На другой день, когда мы вместе поднимались в лифте, он отдал мне альбом. На одной из страниц аккуратнейшим образом была вклеена маленькая фотография Владимира Ивановича, идущего по улице Ниццы, и написаны слова: «Пусть радость, которую Вы посылаете людям, возвращается к Вам сторицей и утешает в неизбежных для всякого таланта полосах личной печали». Эти слова я повторяю, как молитву, в дни печалей и катастроф.
И не забуду, как Маечка Плисецкая, двенадцатилетняя, встречаясь со мной, говорила милые, ласковые детские слова актрисе, которую она любила и на которую бегала смотреть. А потом, через долгие годы, я, немея от восторга, не могла вымолвить ни слова, встретив ее возле дома, где она жила, бледную, усталую после спектакля, и глядела на нее. Я знала, что до Плисецкой не было никого подобного и еще пройдет после нее сто лет – и не будет второй такой никогда. Такой – никогда.
Вот так и проходили эти люди через нашу жизнь. Одни проплывали далеко, как созвездия, другие приближались, может быть, наклонялись к тебе, спрашивали твою бедную душу, что болит, чем помочь.
Кукрыниксы
Кукрыниксы мои дорогие, я вас нигде не искала, мы нашли друг друга сразу и полюбили. Сколько добрых слов я от вас слышала, сколько раз вы меня утешали в горестях! А сколько мы вместе смеялись и помирали со смеху, рассказывая все глупости и выполняя все розыгрыши или слушая придуманные вами поговорки.
Я долго не могла привыкнуть к вашей любимой игре в шарады. А умная Маргарита Алигер уверяла меня, что это прекрасная игра, и мы все, как ненормальные, наряжались и представляли.
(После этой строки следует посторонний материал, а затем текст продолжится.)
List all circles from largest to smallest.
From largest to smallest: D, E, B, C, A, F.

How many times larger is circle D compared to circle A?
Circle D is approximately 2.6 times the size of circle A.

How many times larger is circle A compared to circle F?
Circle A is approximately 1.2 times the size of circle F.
Подумать только, взрослые люди, знаменитые!
А Наталья Константиновна Павленко (Тренева), когда мы собирались у нее, она только и мечтала и ждала, когда начнем играть в шарады и превратим ее красивый дом в безобразный хаос, с кучей разной одежды, с юбками, шляпами, зонтиками, кастрюлями и цилиндрами, пока все не наиграются, не нахохочутся и не успокоятся.
В один прекрасный вечер у Треневой М. Куприянов, который во втором слоге шарады играл испанку, хотел быть еще прекраснее. Тогда Наталья Константиновна вынула из шкафа платье, которое ей привезли из Парижа для встречи Нового года. По размеру это длинное платье подходило Куприянову. И Наталья натянула на него свой наряд – это чудо красоты, сделанное бог знает из чего, из какой-то неведомой нам ткани органди. Миша действительно влез туда. Надо было видеть эту испанку в очках и с веером! Но когда он закончил сцену и резко повернулся, все услышали странный треск и увидели разорванное на спине снизу доверху платье и голубую Мишину майку, сиявшую во всей красе. Все смеялись до слез, а Наташа плакала не от смеха: ведь она еще ни разу не надела этот наряд.
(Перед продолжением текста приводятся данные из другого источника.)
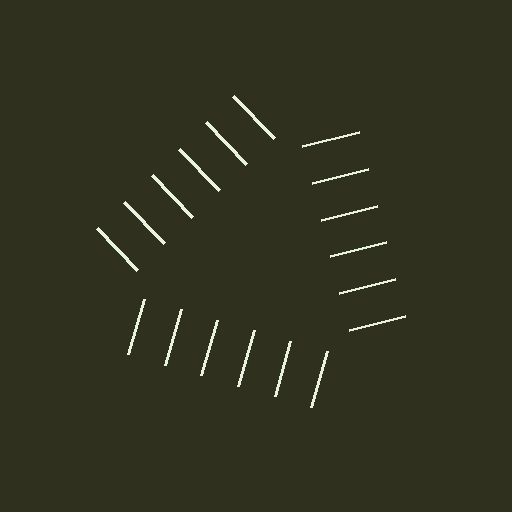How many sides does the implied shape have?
3 sides — the line-ends trace a triangle.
А как мы постоянно попадались друг другу на всех выставках, и я не знала, кого обнимать раньше – длинного Мишеньку Куприянова, чьи глаза сияли добротой даже через стекла очков, с его Женечкой, или Порфишечку Крылова, который при этом и не улыбнется, только позволит поцеловать себя в щеку. А Коля Соколов сам обнимет ласково, как всегда, будто мы вчера только виделись.
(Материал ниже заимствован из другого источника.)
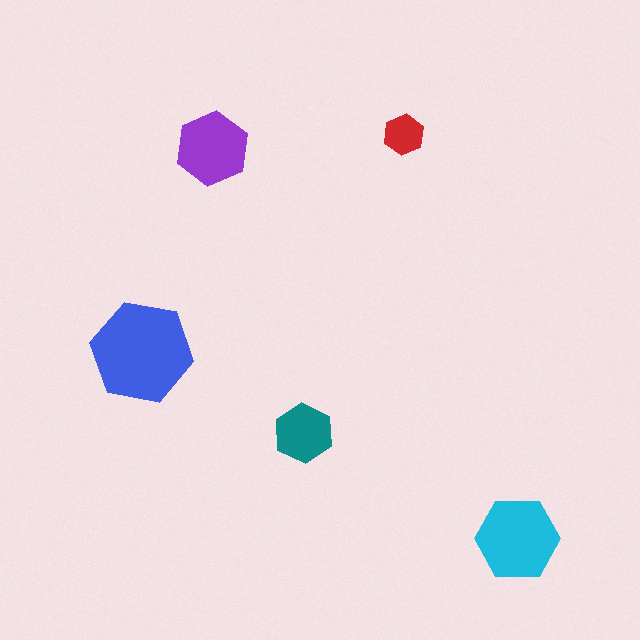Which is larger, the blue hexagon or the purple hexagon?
The blue one.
И все персональные выставки Кукрыниксов – вместе и поврозь – и мой восторг хорошо помню. Я твердо знаю, что еще в XXI веке кто-то будет отчаянно гоняться за вашими мини-скульптурами-шаржами: Мейерхольд, Прокофьев, Станиславский, Москвин, Качалов – и не успокоится, пока не соберет все пять фигурок. А какие же вы умные, какие талантливые и как вы меня всегда безобразно разделывали под орех в своих карикатурах в книгах и журналах!
А то еще мы сидели за ширмами на открытии клуба писателей ФОСП[9], выступая с куклами-шаржами. А кукол вы сделали сами. И как это было замечательно и весело! И кроме нас никто так не сумеет веселиться.
Здесь же находились Б. Тенин и Л. Миров, озвучивавшие кукол-шаржи на писателей и критиков. А я играла роль Петрушки, который со всеми этими писателями и критиками запросто разговаривал.
Из зала к нам за кулисы пришел Маяковский и стал смотреть представление с этой стороны. Он остался здесь до конца спектакля. Куклу-Маяковского Владимир Владимирович видел раньше, давно, когда Кукрыниксы еще только репетировали. Он тогда брал ее в руки, долго разглядывал лицо, пиджак, свитер, папироску, приклеенную в уголке рта. И здесь, за ширмами, Владимир Владимирович рассматривал подробно кукол: то критика А. Эфроса, то поэта Сельвинского; смотрел серьезно и внимательно, иногда улыбался. Такой громадный, он старался занимать меньше места, чтобы не мешать исполнителям.
Зиновий Гердт
Где же я достала Гердта? Да, правильно, в Ленинграде. В Москве, конечно, мы виделись, да все некогда было рассмотреть его поближе. А тут в гостинице я его сразу разглядела. Идет, хромает. Правильно, это он. Ну, я сразу после первого разговора выяснила, что его-то мне всегда и не хватало. Наконец-то я его нашла, моего друга милого. Вот с тех пор и люблю его всегда.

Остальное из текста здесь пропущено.